I read "The Fire Bringer", and thought it was a pretty poor rip-off of "Watership Down". Don't get me wrong, it was ok in & of itself, but "Watership Down" is a classic - and was written a good 25 years earlier.


----------



## Naurwen (Oct 11, 2002)

> _Originally posted by Tar-Palantir _
> *I read "The Fire Bringer", and thought it was a pretty poor rip-off of "Watership Down". Don't get me wrong, it was ok in & of itself, but "Watership Down" is a classic - and was written a good 25 years earlier. *


I still think the Fire Bringer is better but yes they are very alike. Its asthough they have been written by the same author the style of writing is the same. The redwall books are all the same kind or thing but still slightly different.

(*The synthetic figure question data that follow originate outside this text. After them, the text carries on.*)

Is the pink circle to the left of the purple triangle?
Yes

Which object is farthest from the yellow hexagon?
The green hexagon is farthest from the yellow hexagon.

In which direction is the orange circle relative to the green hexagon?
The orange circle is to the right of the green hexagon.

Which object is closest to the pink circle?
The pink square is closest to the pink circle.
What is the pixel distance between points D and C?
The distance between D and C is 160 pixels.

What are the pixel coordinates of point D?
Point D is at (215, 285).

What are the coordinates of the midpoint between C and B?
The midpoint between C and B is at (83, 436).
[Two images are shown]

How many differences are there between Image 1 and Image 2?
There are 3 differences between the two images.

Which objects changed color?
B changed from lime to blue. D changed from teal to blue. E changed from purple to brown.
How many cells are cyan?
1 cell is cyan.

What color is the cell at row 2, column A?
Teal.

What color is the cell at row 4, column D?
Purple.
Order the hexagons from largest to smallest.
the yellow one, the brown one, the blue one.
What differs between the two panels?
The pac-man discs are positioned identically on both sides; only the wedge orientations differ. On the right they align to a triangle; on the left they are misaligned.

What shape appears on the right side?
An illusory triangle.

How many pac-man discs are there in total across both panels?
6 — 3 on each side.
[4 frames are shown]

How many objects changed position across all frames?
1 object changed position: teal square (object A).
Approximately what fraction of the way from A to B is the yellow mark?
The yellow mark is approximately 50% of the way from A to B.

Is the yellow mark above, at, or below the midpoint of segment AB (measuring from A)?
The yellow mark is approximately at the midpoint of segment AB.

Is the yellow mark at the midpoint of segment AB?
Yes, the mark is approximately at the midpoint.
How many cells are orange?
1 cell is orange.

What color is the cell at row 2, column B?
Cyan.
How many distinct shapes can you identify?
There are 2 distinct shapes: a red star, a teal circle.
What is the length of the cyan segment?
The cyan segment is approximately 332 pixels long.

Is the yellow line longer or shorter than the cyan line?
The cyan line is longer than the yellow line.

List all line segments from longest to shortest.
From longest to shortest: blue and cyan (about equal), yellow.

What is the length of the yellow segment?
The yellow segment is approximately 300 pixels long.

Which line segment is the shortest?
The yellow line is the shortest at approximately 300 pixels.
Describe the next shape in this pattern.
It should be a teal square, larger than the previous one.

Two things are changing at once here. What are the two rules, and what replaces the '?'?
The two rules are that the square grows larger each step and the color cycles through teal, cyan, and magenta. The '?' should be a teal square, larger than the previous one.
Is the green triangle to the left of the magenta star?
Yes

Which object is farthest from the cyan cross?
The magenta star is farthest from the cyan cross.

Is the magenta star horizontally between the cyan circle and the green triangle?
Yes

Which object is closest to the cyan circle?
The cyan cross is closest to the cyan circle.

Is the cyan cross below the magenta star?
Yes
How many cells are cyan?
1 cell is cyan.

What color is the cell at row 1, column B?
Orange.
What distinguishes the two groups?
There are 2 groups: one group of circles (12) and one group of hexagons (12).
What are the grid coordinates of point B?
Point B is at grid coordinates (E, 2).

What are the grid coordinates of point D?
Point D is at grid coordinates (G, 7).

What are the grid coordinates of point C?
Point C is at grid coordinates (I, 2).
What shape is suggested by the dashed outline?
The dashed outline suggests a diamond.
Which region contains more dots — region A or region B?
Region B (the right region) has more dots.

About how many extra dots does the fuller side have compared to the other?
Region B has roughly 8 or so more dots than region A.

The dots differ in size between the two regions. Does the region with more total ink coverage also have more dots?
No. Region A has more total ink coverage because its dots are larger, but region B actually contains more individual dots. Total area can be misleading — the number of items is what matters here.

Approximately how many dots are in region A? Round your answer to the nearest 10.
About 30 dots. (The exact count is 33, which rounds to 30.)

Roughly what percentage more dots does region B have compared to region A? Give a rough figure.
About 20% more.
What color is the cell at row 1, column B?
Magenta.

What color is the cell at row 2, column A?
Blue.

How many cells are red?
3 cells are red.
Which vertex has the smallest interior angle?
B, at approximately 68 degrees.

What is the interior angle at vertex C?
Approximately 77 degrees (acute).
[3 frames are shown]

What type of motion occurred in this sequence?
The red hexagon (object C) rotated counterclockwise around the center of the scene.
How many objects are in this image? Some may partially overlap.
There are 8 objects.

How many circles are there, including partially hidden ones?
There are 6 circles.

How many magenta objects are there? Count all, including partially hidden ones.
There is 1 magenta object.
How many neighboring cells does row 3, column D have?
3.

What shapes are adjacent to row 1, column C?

It's just like someone mimicking LOTR because it is very good so they make the're own version.


----------



## kohaku (Oct 12, 2002)

i tried reading the redwall series but couldn't get into it. i got halfway through The Long Patrol. the idea was good, but too many of the characters acted exactly the same. Watership down had a little of the same trouble, but i thought most of the important rabbits were very well characterized and distinguishable, especially considering they were wild rabbits, not human-like animals.


----------



## Naurwen (Oct 12, 2002)

you've got a point there, the charactors in redwall are pretty much the same. I still manage to enjoy the books though but i have to admit that i think i am growing out of them.


----------



## kohaku (Apr 9, 2003)

I'm posting here in hopes of reviving my old flop of a thread. Adams actually states somewhere that Tolkien was one of his inspirations, would anyone like to help discuss in what ways his writing shows this? Add some more stuff to my list, or tell me why my list is wrong, anything!!!


----------



## YayGollum (Apr 9, 2003)

Okay, okay, okay. I gots to do something for this patheticalness.  Sure, I read Watership Down. Sure, the fact that they have their own mythology and everything makes it something like LOTR, but I can't think of much else right now. Huh. Who was that seagull dude? He was the only one I cared about. He was pretty original, right?


----------



## kohaku (Apr 9, 2003)

Hey now Yeah I probably would have guessed Kehaar was your favorite. hhhmmm perhaps you can compare him to Gollum, get a discussion going!


----------



## YayGollum (Apr 12, 2003)

Well, I haven't read that book in a long time, but I don't see why you think it's much like LOTR. Maybe it's some crazy rabbit version of the hobbitses travelling west way before LOTR? But then, I just know that it happened. I don't think a story was ever written about it. oh well. Hm. That evil dude doesn't remind me of any LOTR type evil dude. Maybe Saruman, if you feel like thinking for a while. I hated that creepy little psychic rabbit. Ick. oh well. The cat was cool, though. *runs off to find a copy of Watership Down*


----------



## kohaku (Apr 13, 2003)

well it's not THAT much like LOTR, that's what's fun about discussing it. you have to look closely to find tolkien's influence. i'm not really looking for direct comparisons between characters, i don't expect to find that. i'm looking for deeper rooted and less obvious connections between the two author's writings.


----------



## YayGollum (Apr 13, 2003)

Okay, well, I found a deeper rooted and less obvious connection. the thing where it could just be this guys rabbit version of the hobbitses moving west. oh well. Let me see here. What else? The humans coming in and messing up their little warren in the first place is like Saruman messing up the Shire. Ummm... *can't think of much else*


----------



## jallan (Apr 24, 2003)

Stories about talking animals who yet inhabit an animalistic world have been on the outskirts of literature. 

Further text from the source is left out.